Over the past three months, Dufrene stated the car industry would be the wild card for unemployment figures nationwide, especially in Indiana, though job loss counts had started to improve during that time.

Setbacks continued to mount for U.S. automakers General Motors and Ford, with the latest news impacting the foreign market of the companies. Both corporations suspended manufacturing in Russia on Wednesday.
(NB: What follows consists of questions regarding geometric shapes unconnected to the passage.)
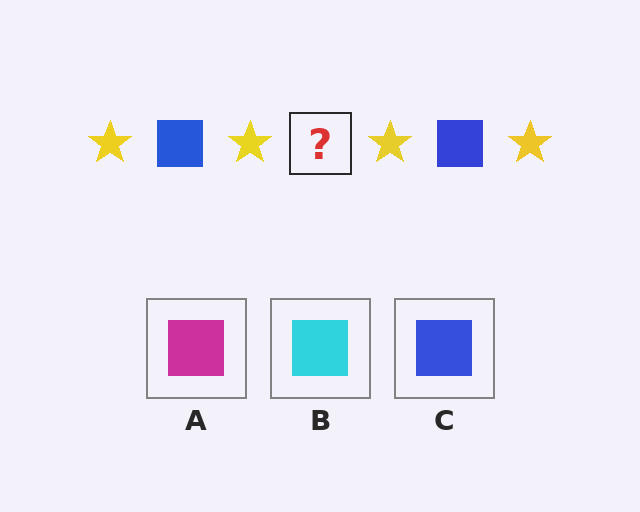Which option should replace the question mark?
Option C.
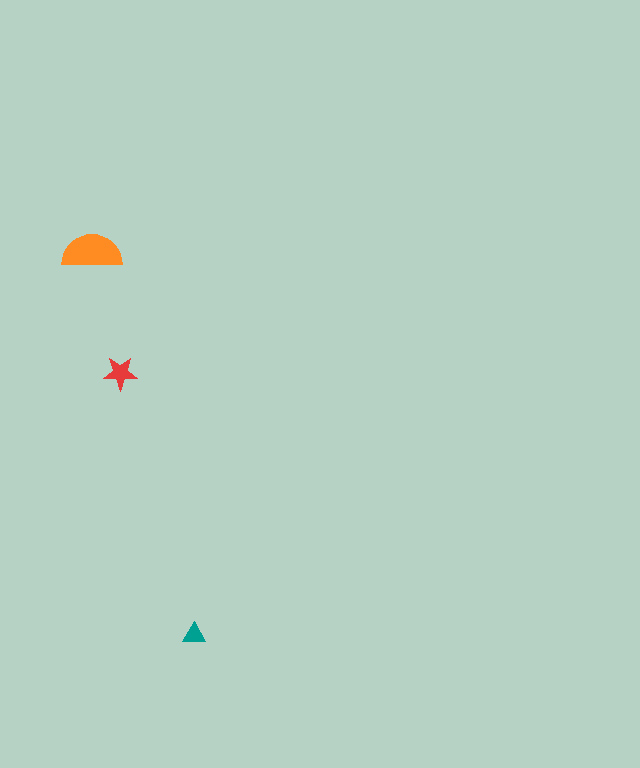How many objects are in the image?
There are 3 objects in the image.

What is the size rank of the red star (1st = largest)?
2nd.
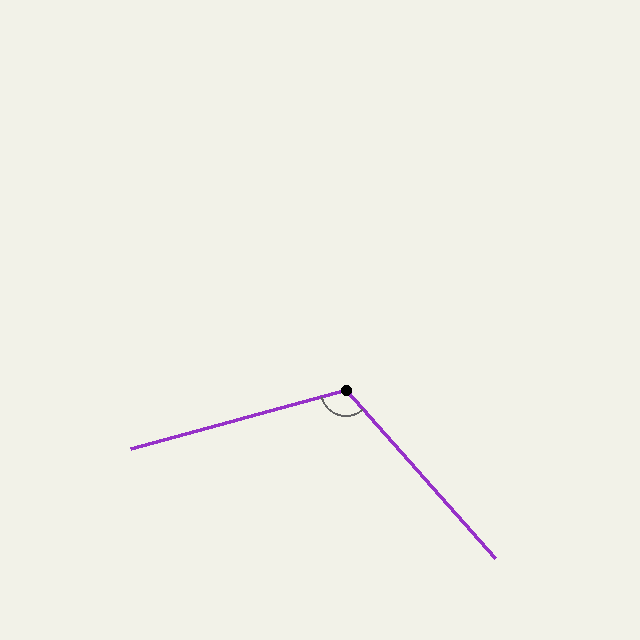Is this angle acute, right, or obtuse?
It is obtuse.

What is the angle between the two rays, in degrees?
Approximately 116 degrees.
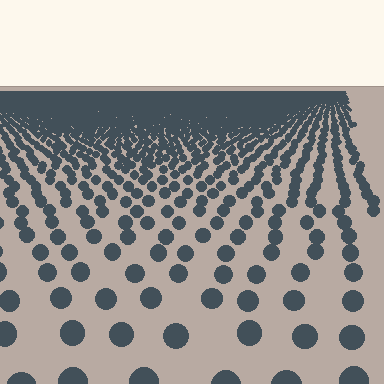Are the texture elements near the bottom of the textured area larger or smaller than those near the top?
Larger. Near the bottom, elements are closer to the viewer and appear at a bigger on-screen size.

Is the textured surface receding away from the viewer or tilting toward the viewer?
The surface is receding away from the viewer. Texture elements get smaller and denser toward the top.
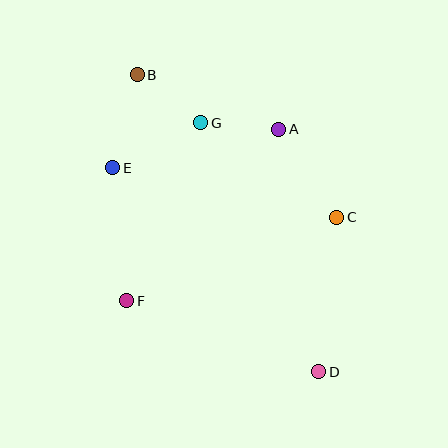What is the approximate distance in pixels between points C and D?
The distance between C and D is approximately 155 pixels.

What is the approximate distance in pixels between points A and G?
The distance between A and G is approximately 78 pixels.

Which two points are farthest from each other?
Points B and D are farthest from each other.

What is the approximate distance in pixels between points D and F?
The distance between D and F is approximately 205 pixels.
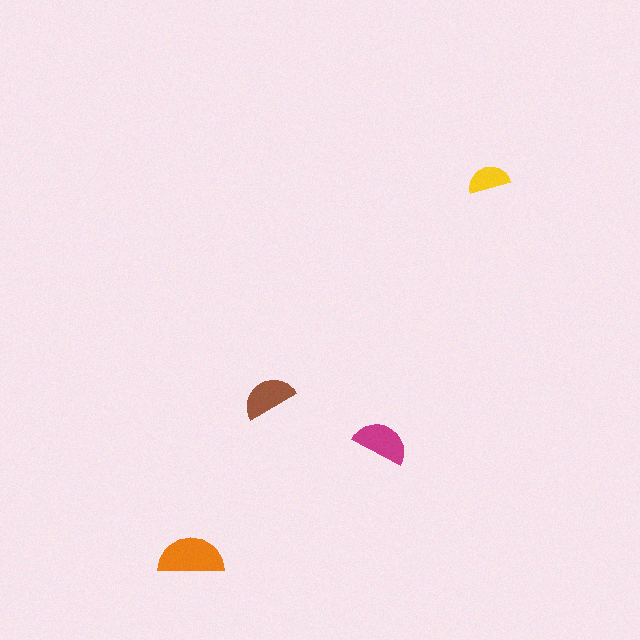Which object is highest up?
The yellow semicircle is topmost.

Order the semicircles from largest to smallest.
the orange one, the magenta one, the brown one, the yellow one.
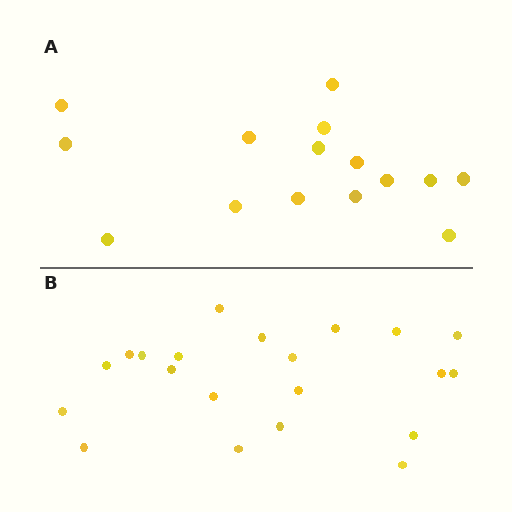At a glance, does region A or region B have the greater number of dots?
Region B (the bottom region) has more dots.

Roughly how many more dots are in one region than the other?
Region B has about 6 more dots than region A.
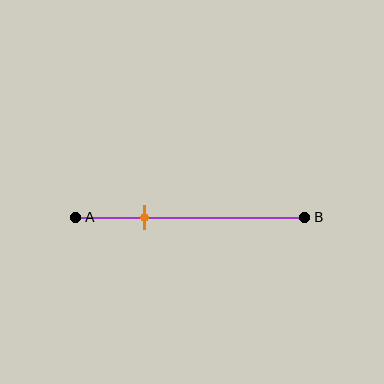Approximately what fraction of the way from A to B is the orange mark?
The orange mark is approximately 30% of the way from A to B.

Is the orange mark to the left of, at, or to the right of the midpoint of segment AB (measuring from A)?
The orange mark is to the left of the midpoint of segment AB.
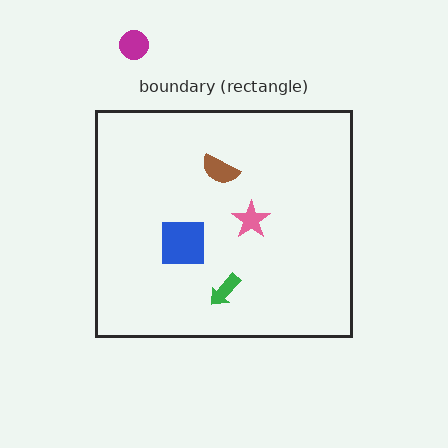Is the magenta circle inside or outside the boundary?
Outside.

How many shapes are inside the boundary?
4 inside, 1 outside.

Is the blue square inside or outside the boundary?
Inside.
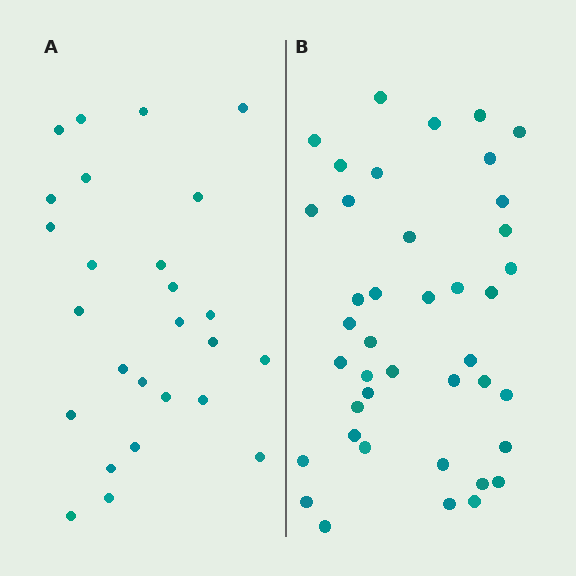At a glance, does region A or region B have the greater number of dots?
Region B (the right region) has more dots.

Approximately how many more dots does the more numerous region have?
Region B has approximately 15 more dots than region A.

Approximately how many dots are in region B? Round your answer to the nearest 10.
About 40 dots. (The exact count is 41, which rounds to 40.)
"Having carefully studied the state of the Russian car market and the extent of the reduction in the demand from the creditworthy population, we have decided not to force a production increase at our Russian plant this year," Chris Gubbey, GM Russia's president, told the Associated Press.

New Albany did receive some good news on the employment front as it pertains to manufacturing. As first reported in The Tribune last month, local industry Kemper Foods International is planning an expansion that could bring 1,000 jobs to the city within a year.

On June 18, The New Albany City Council approved on first reading a measure to use $625,000 in tax-increment finance bonds to front bonds for Kemper's expansion. The industry would use the new employees and machinery to serve food distributors.